In my average day, I will spend a portion of my day dealing with Joe Public, and a portion dealing with doctorate-level types, mostly PharmD and MD. What I mean by Joe Public (or Josephine- lets include both genders) is just a community sample. I'll call it JP. JP can be educated or not, but when I deal with JP, I need to be understood regardless of education, so I speak to JP like I would a twelve year old. I'm not making one of those "most people are stupid" comments, I'm only saying that I don't know who can understand what right off the bat, so I've got to keep it simple. When I speak to the PharmD and MD types, there's a bit of an expectation that I heighten the vernacular a bit. The result is that for half of the day at one level of communication, and half at another.

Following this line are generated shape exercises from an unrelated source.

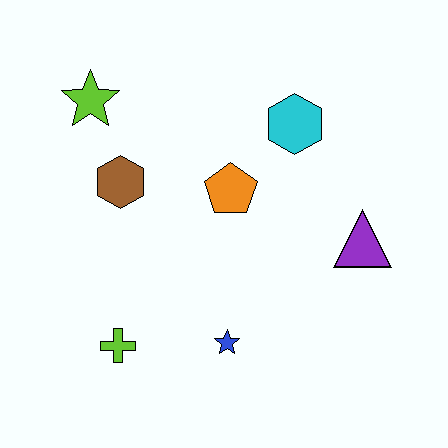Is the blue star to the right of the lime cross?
Yes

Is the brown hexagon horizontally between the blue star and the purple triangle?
No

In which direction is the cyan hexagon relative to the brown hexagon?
The cyan hexagon is to the right of the brown hexagon.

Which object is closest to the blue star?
The lime cross is closest to the blue star.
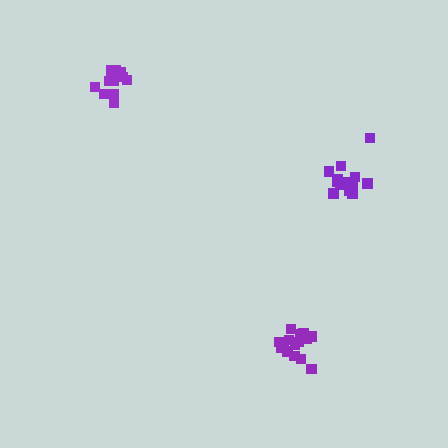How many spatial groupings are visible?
There are 3 spatial groupings.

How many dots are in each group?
Group 1: 15 dots, Group 2: 12 dots, Group 3: 14 dots (41 total).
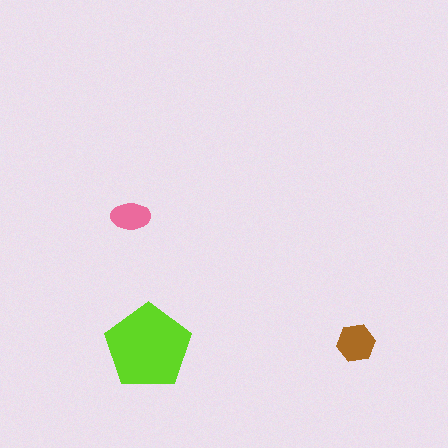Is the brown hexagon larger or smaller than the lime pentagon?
Smaller.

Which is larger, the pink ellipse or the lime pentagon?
The lime pentagon.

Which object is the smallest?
The pink ellipse.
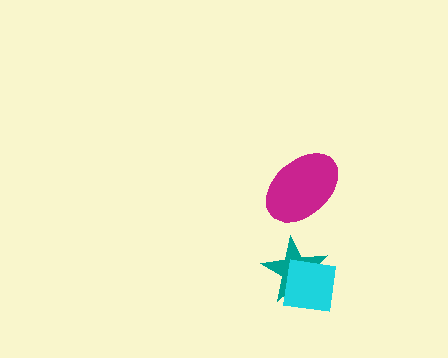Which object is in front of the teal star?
The cyan square is in front of the teal star.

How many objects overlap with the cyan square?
1 object overlaps with the cyan square.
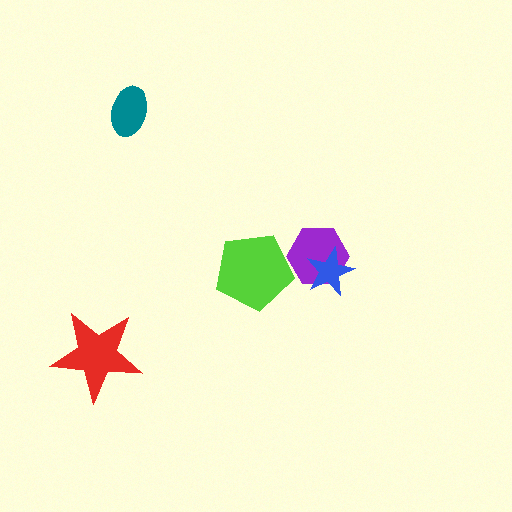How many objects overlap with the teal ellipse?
0 objects overlap with the teal ellipse.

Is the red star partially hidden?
No, no other shape covers it.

Lately, I've found myself deliberately dumbing down (yes, I said dumbing down) my conversations with the doctorate crowd. My rationale for this is that most of them tend to explain things to JP in ways that leave JP utterly confused, and I figure if the doctorate gang hears things put more simply than they usually hear them, they may start to explain things to JP a bit better. I think that if you're dealing with a normal, heterogenous sample of the community, you should be expected to communicate at their level, so I'm trying to discourage these guys from continually confusing JP and sending them away uninformed.
In short, yes- I moderate my language to the point where I'm not sure what I would sound like if I just spoke naturally.